Some people like to watch operations, others love a good murder, and we all used to form a ring in the playground sometimes, chanting “Fight! Fight! Fight!”

None of us are exempt from this curiosity we have with the darker sides of the human condition, but I am fascinated by something even darker: people who give ridiculous answers on quiz shows.

I have written about this before, and recently too, but now I have it even worse because I have been seduced by a programme called Tipping Point, which my wife and I have taken to watching most weekdays.

It’s not something we are proud of.

Part of the hook of the programme is the big machine into which the contestants put tokens, hoping that more will drop out of the other end, paying out £50 a time.

Probably because I am so sentimental about the happy hours I spent shoving pennies into similar machines on the pier at Great Yarmouth in the 1960s and 1970s, I find the machine quite hypnotic.

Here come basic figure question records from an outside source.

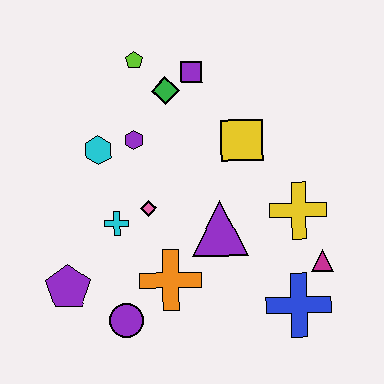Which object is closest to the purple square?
The green diamond is closest to the purple square.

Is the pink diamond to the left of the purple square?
Yes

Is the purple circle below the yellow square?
Yes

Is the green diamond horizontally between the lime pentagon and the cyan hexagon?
No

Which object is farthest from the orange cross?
The lime pentagon is farthest from the orange cross.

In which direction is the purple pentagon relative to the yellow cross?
The purple pentagon is to the left of the yellow cross.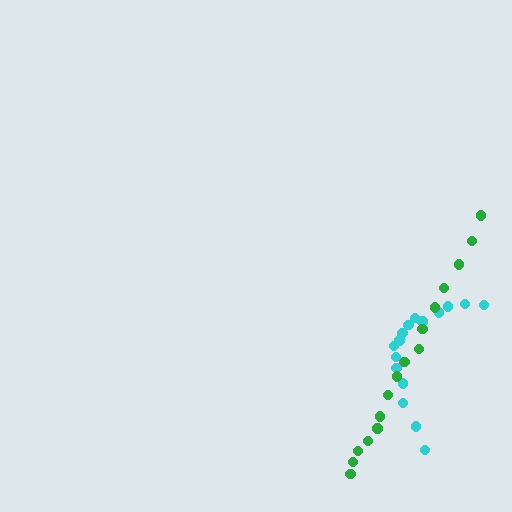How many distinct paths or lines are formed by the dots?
There are 2 distinct paths.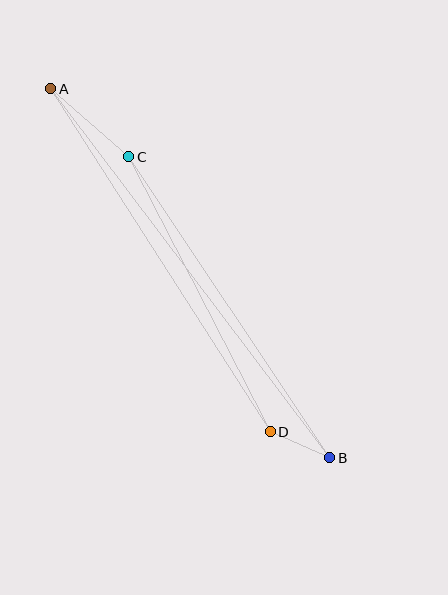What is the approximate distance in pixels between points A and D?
The distance between A and D is approximately 407 pixels.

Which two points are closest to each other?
Points B and D are closest to each other.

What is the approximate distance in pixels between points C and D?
The distance between C and D is approximately 309 pixels.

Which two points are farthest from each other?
Points A and B are farthest from each other.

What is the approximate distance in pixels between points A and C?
The distance between A and C is approximately 104 pixels.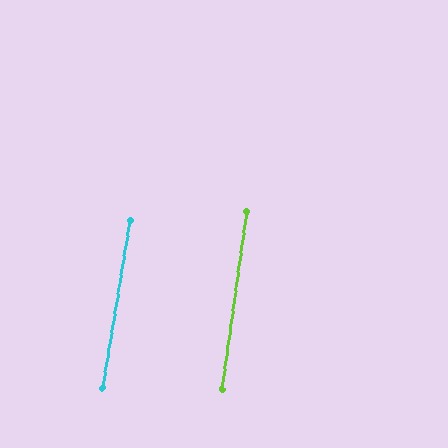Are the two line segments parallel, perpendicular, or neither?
Parallel — their directions differ by only 1.5°.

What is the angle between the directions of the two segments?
Approximately 1 degree.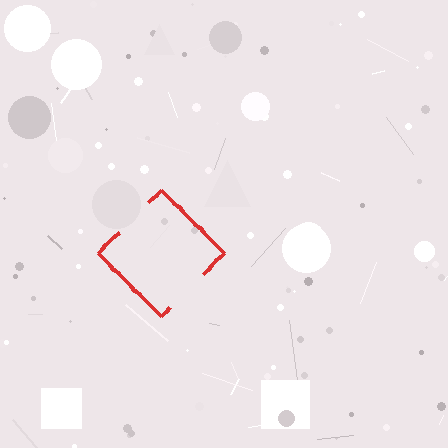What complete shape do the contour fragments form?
The contour fragments form a diamond.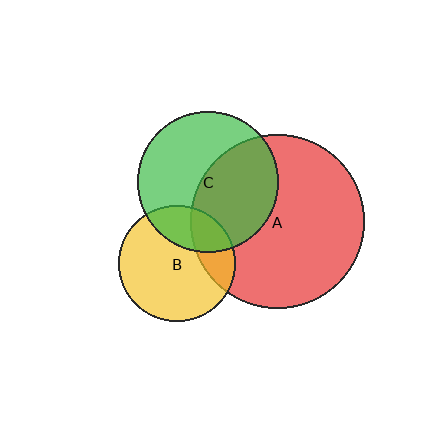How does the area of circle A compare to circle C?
Approximately 1.5 times.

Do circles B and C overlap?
Yes.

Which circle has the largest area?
Circle A (red).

But there is more to the game than that, because the players also have to answer questions to win the counters to put into the machine, and one thing is very clear on Tipping Point: the vetting process for prospective contestants is not exactly as rigid as it is on Mastermind, Countdown or Only Connect. I am not saying the contestants on those programmes don’t prove, sometimes, that it’s possible to know too much, but you don’t have to watch Tipping Point for too long to get an insight into some of the things that some people don’t know.

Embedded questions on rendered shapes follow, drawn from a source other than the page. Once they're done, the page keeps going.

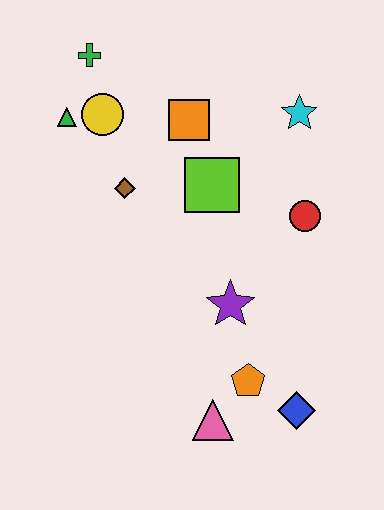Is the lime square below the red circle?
No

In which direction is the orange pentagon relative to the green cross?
The orange pentagon is below the green cross.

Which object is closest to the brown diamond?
The yellow circle is closest to the brown diamond.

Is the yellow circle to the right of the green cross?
Yes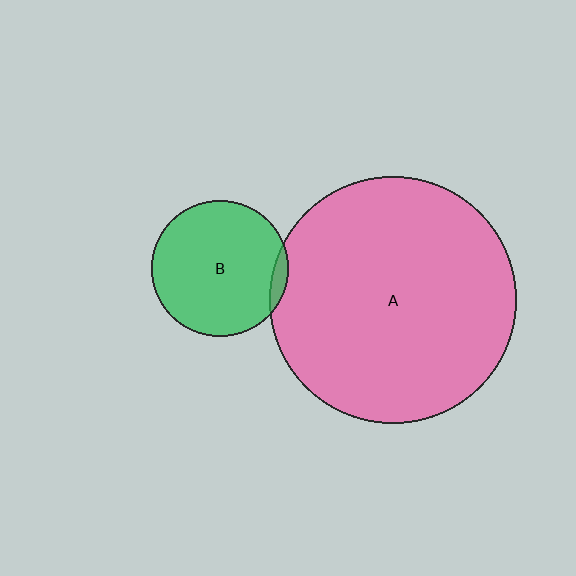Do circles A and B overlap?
Yes.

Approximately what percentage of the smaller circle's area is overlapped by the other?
Approximately 5%.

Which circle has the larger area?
Circle A (pink).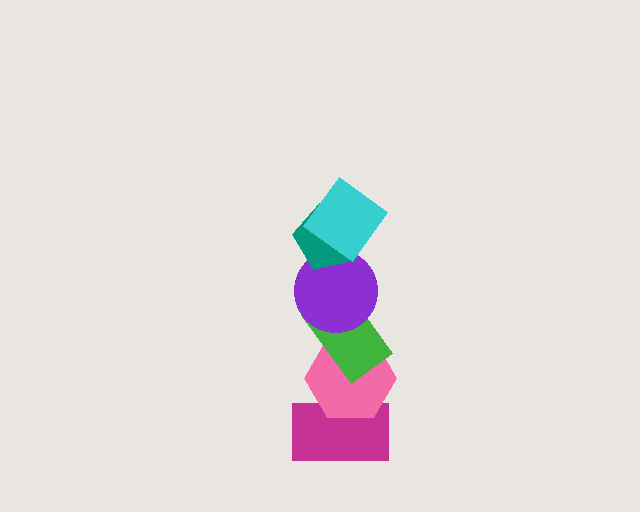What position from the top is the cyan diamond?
The cyan diamond is 1st from the top.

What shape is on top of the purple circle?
The teal pentagon is on top of the purple circle.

Several answers, last week, had me thinking that there are a lot of people around who need to stop watching Tipping Point and get out more.

One lady had apparently never left home or seen a map of Britain before, because she thought Bournemouth was in Kent. Another was asked to name the string of chalk stacks standing off the coast of the Isle of Wight, and had an idea they might be the white cliffs of Dover.

But geography is not the only blind spot when it comes to quiz show contestants, as Tipping Point demonstrated later in the week, when another lady was asked how many old pennies there were in two shillings.

Now, for those of us who are of a certain age, that’s a question that isn’t about knowing, but rather remembering, and therefore easy.

If you are too young to remember shillings and pence, then you can be excused for getting it wrong, but the lady’s response, which she delivered with no hint of shame whatsoever, is less forgivable.

“I have no idea,” she said. “I wasn’t born until 1984.”

She said it in a way that suggested nobody should be expected to know anything about anything that happened before they were born.

I may have laughed (but would have forgiven her) if she had guessed wrongly, but found her answer shocking.

There is little justice in this world, so even though she knew nothing about anything before 1984, she somehow managed to win through to the final, and even scooped the £10,000 jackpot. I was disappointed, but at least we got to find out what she was going to spend the money on. She said she had decided to treat herself to a holiday, and had already thought about where to.

But I have been left worrying - as you should, too - about all those people in the world who are so sure of where they are going, yet have absolutely no interest in where they have come from or how they got here.